The verdict’s exit code is what drives early intervention — a rejected step loops back for revision instead of aborting the flow:

Decision Exit Meaning
approve 0 Proceed to the next step.
reject 20 Loop back — revise this step, re-capture, re-gate.
edit 21 The reviewer edited the artifact — re-capture it, then proceed.

The ledger is append-only, so a reject → revise → approve cycle stays visible after the fact. Re-capturing a step bumps its revision so revisions are distinguishable from the original.
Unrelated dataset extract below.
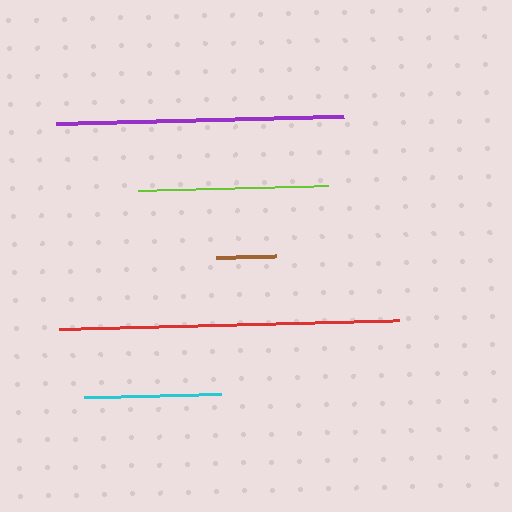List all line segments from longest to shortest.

checkin.sh and artifact.sh split the job: checkin.sh resolves how the gate behaves for the active level (ask / confirm / auto); artifact.sh captures the artifact and records the decision + loop-back signal. At L1/L2 the calling flow asks the human and feeds the answer to verdict; at L3 the gate degrades to auto-proceed-with-record — checkin.sh returns auto-proceed and the flow records verdict --mode auto (decision defaults to approve, level captured for audit).

Level Behaviour checkin.sh exit recorded verdict
L1 (supervised) Ask — stop for an explicit human decision 10 human approve/reject/edit
L2 (trusted dev) Confirm — proceed on confirmation 10 human approve/reject/edit
L3 (autonomous) Auto-proceed-with-record — don’t block; log it 0 --mode auto approve

Level is read from .claude/settings.local.json (_automation.active_level), defaulting to L1/ask when unset. With RDB enabled the verdict carries "rdb": true and the L1/L2 ask routes through ask_remote.
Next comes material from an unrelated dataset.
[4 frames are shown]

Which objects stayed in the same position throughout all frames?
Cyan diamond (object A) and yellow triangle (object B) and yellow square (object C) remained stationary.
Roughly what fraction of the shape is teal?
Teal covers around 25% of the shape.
Run tdd-flow within warp-drive’s coding phase as the test-first way to produce a chunk; warp-drive’s existing testing phase then gates the commit unchanged. Because assert-red.sh and the loop evaluator resolve the test command the same way warp-drive does, the commit gate re-confirms the same green — it does not double-gate, and nothing here overrides test_before_commit.